Underlying the preoccupation with things being extraordinary is the assumption that there is something wrong with the ordinary, but the ordinary is what we inhabit. It is by definition the world of the everyday, the stuff that usually happens day in and day out. The stuff we face each morning when we get out of bed – the joy of the sun shining on our face; the challenge to love generously in the midst of that difficult relationship in our home, workplace or church; the problem that doesn’t go away; a beer with friends. That’s where I need to meet God. It’s in this ordinary world that I want to thank God for ordinary pleasures and unexpected surprises and ask God’s strength to face the challenges of ordinary life.

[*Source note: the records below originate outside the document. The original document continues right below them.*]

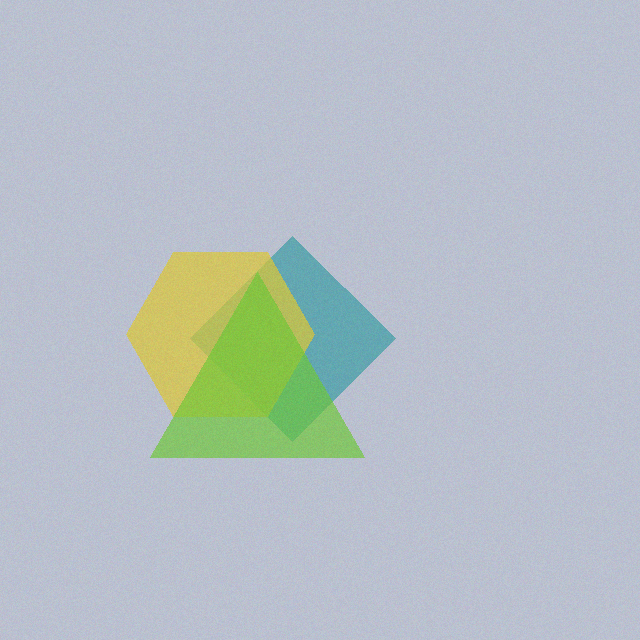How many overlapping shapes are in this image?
There are 3 overlapping shapes in the image.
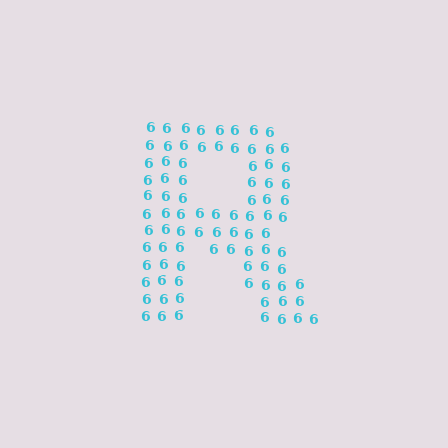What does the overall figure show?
The overall figure shows the letter R.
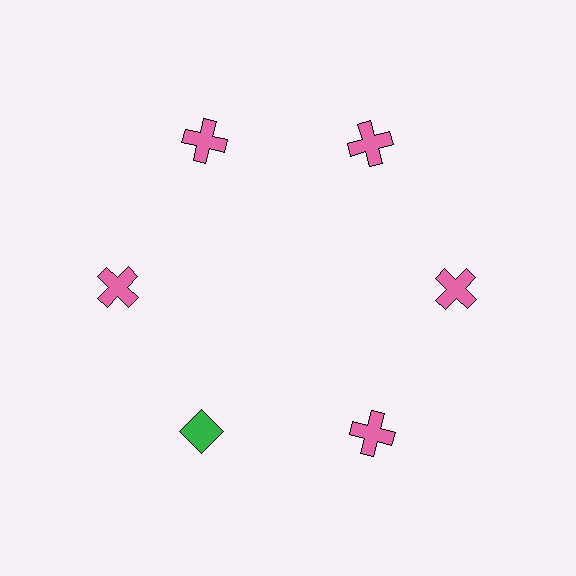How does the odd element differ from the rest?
It differs in both color (green instead of pink) and shape (diamond instead of cross).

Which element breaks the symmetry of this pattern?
The green diamond at roughly the 7 o'clock position breaks the symmetry. All other shapes are pink crosses.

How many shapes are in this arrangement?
There are 6 shapes arranged in a ring pattern.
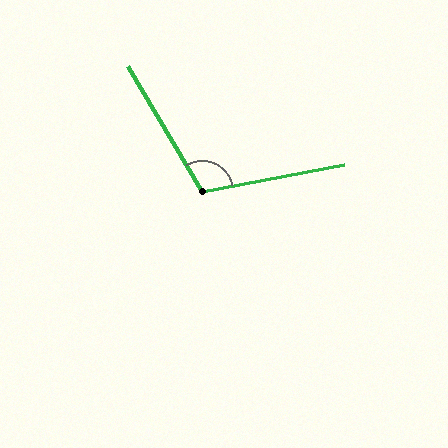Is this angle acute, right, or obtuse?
It is obtuse.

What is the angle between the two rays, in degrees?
Approximately 110 degrees.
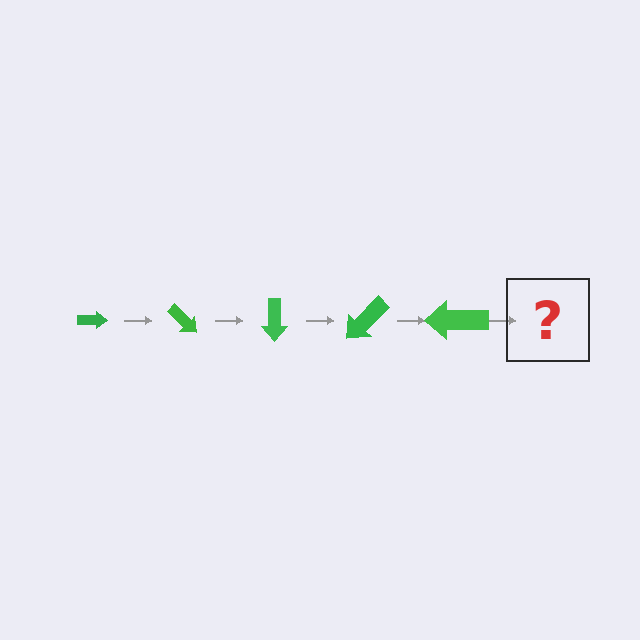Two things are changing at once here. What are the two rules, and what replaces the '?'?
The two rules are that the arrow grows larger each step and it rotates 45 degrees clockwise each step. The '?' should be an arrow, larger than the previous one and rotated 225 degrees clockwise from the start.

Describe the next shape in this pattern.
It should be an arrow, larger than the previous one and rotated 225 degrees clockwise from the start.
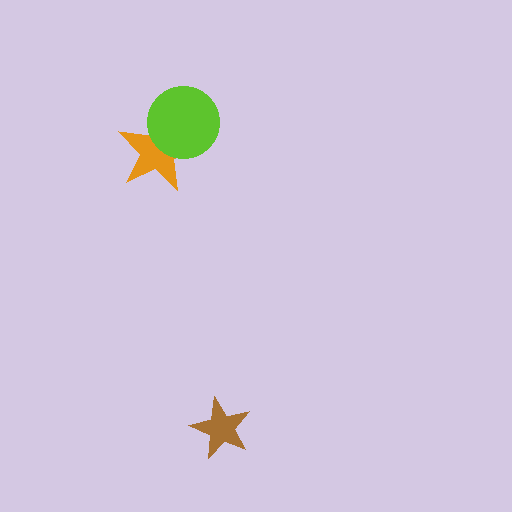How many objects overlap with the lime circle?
1 object overlaps with the lime circle.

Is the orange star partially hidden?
Yes, it is partially covered by another shape.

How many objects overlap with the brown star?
0 objects overlap with the brown star.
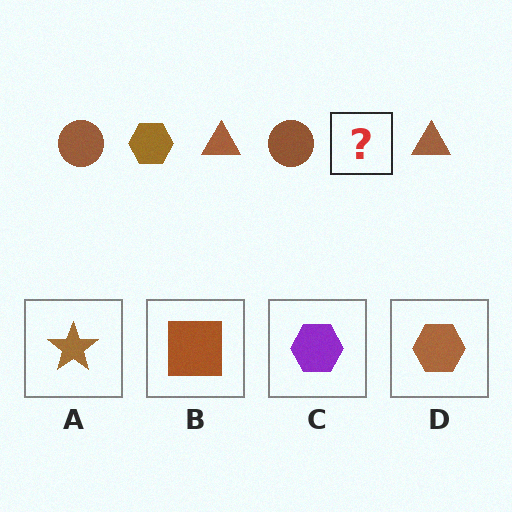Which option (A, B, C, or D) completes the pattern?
D.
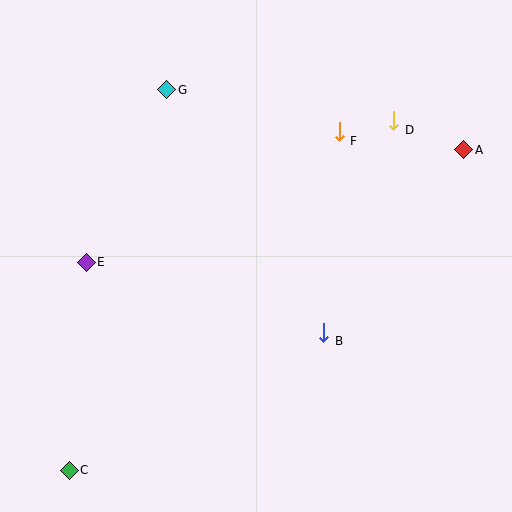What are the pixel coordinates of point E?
Point E is at (86, 262).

Or what of the urge to discover the “supernatural”? What’s wrong with the “natural”? God didn’t create me to be a superhuman, but a human. God didn’t create me to live a supernatural life, but a very natural one. So I want to become the best human being I can be, where my glory is not found by abandoning my humanity to let supernatural power flow in and through me, but by using the capacities God has given me to be a loving presence in my world.
God does do amazing things, but these are mostly ordinary things – the rising of the sun; the gift of hope in the midst of suffering; the incremental changes that see us becoming more like Jesus; the gradual realisation of who Jesus is that leads a person to become his follower.
Yes God does do extraordinary, massive, sudden, game changing things, but these are by definition out of the ordinary. The ordinary is the world I live in day-by-day and it’s here more than anywhere I need my God to do very ordinary things.